The FCam camera control API

Eino-Ville Talvala <talvala@xxxxxxxxxxxx> · Wed, 13 Oct 2010 23:12:36 -0700

Hi all,

I wanted to talk a bit more about our project here at Stanford, because 
I thought several people on this list might be interested in it 
(although I know several of you may already have heard about it).

The short version:
We released a high-level camera control API for the Nokia N900 a few 
months ago, which allows for precise frame-level control of the sensor 
and associated devices while running at full sensor frame rate. Instead 
of treating the imaging pipeline as a box with control knobs on it that 
sends out a flow of images, it's instead a box that transforms image 
requests into images, with the requests encapsulating all sensor 
configuration (including resolution and frame duration) inside them. 
This makes it very easy to write applications such as an HDR viewfinder, 
which needs to alternate sensor exposure time every frame.  We've 
released a sample application for the N900 with features such as full 
manual camera control, HDR viewfinding/metering, best-of-8 burst mode, 
and saving raw sensor data as DNGs.  Our co-authors at Nokia have also 
released an HDR app that does on-device HDR fusion and a low-light 
photography app that improves image quality for dark scenes.

The home page is here:
http://fcam.garage.maemo.org

The long version:
Over the last two years or so, the research group I'm part of has been 
working on building our own fully open digital camera platform, aimed at 
researchers and hobbyists working in computational photography.  That 
covers more mundane things like HDR photography or panorama capture, and 
more out-there things like handshake removal, post-capture refocusable 
images, and so on.  This has all been in collaboration with Nokia 
Research Center Palo Alto.

After poking around with existing hardware and APIs, we found all of 
them to have various limitations from our point of view - there are very 
few open camera hardware platforms out there, and even if they were, 
most camera control APIs are not well-suited for computational photography.

Most of the details can be found in our SIGGRAPH 2010 paper, here:
http://graphics.stanford.edu/papers/fcam/

So, we built our own user-space C++ API on top of V4L2, which runs on 
both the N900 and our home-built F2 Frankencamera (both use the OMAP3).  
We call it FCam.

What does it do that V4L2 doesn't?

1) Imaging system configuration is done on a per-frame basis - every 
frame output from the system can have a different set of parameters, 
deterministically.  This is done by moved sensor/imaging pipeline state 
out of the device, and into requests that are fed to the device.

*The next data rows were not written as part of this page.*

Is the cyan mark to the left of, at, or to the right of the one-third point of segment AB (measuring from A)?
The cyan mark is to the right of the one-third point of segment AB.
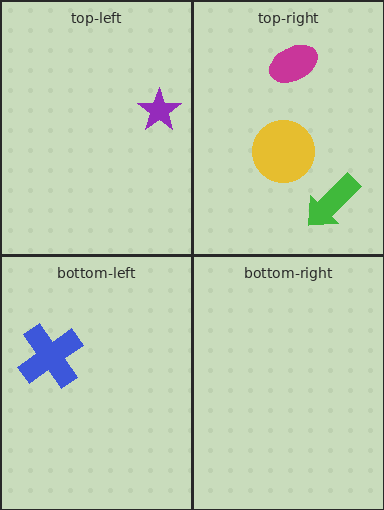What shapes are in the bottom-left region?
The blue cross.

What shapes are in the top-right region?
The yellow circle, the magenta ellipse, the green arrow.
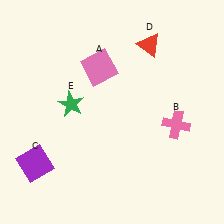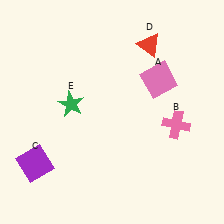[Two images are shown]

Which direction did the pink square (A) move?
The pink square (A) moved right.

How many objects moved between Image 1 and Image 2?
1 object moved between the two images.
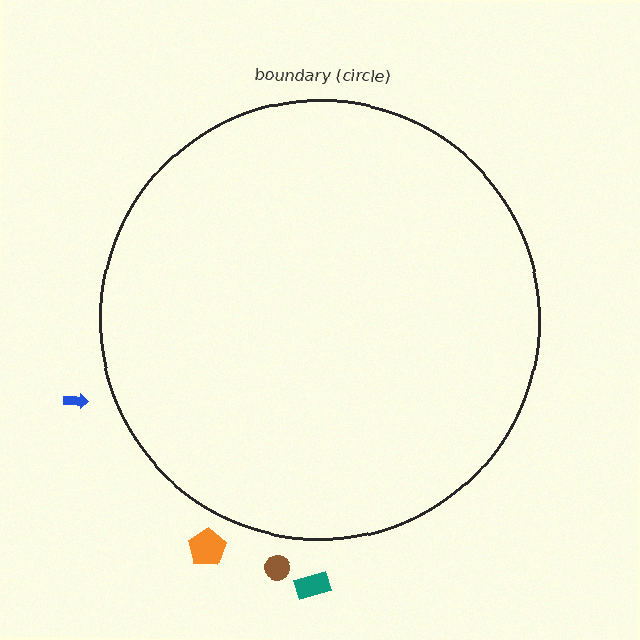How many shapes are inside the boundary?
0 inside, 4 outside.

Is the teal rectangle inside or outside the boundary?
Outside.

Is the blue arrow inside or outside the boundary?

One 
image is produced for every request fed into the system, and multiple 
requests can be in flight at once.  The only blocking call is the one to 
pop a completed Frame from the input queue.

2) Metadata (the original request, statistics unit output, state of 
other associated devices like the lens) and the image data is all tied 
together into a single packaged Frame that's handed back to the user. 
This makes it trivial to determine what sensor settings were used to 
capture the image data, so that one can easily write a metering or 
autofocus routine, for example.

3) Other devices can be synchronized with sensor operation - for 
example, the flash can be set to fire N ms into the exposure for a 
request. The application doesn't have to do the synchronization work itself.

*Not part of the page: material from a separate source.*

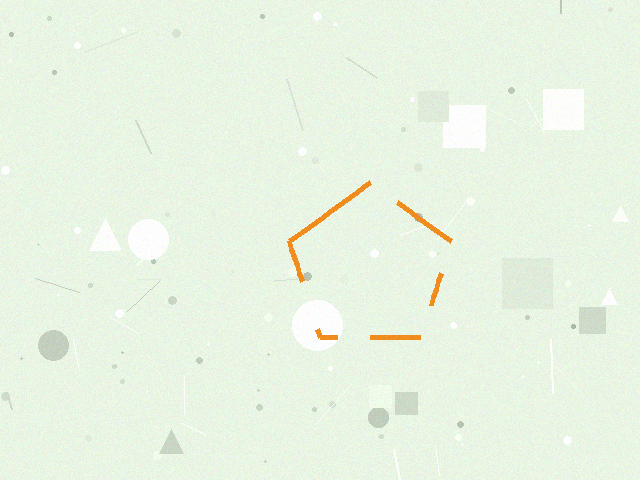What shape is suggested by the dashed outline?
The dashed outline suggests a pentagon.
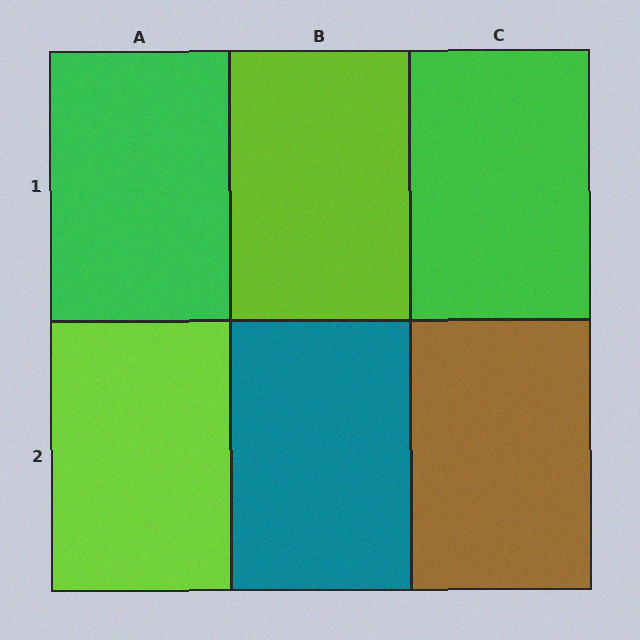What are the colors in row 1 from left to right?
Green, lime, green.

Where did we have problems with V4L2?

Mostly everything was fine, but we ran into some problems that are due 
to V4L2's design as a video streaming API:
1) Fixed resolution
2) Fixed frame rate
We want to swap between viewfinder and full resolution frames as fast as 
possible (and in the future, between arbitrary resolutions or regions of 
interest), and if we're capturing an HDR burst, say, we don't want the 
frame rate to be constrained by the longest required exposure.

Our current implementation works around #2 by adding a custom V4L2 
control to change frame duration while streaming - this is clearly 
against the spirit of the V4L2 API, but is essential for our system to 
work well.  I'd be interested in knowing if there's a better way to deal 
with this than circumventing the API's promises.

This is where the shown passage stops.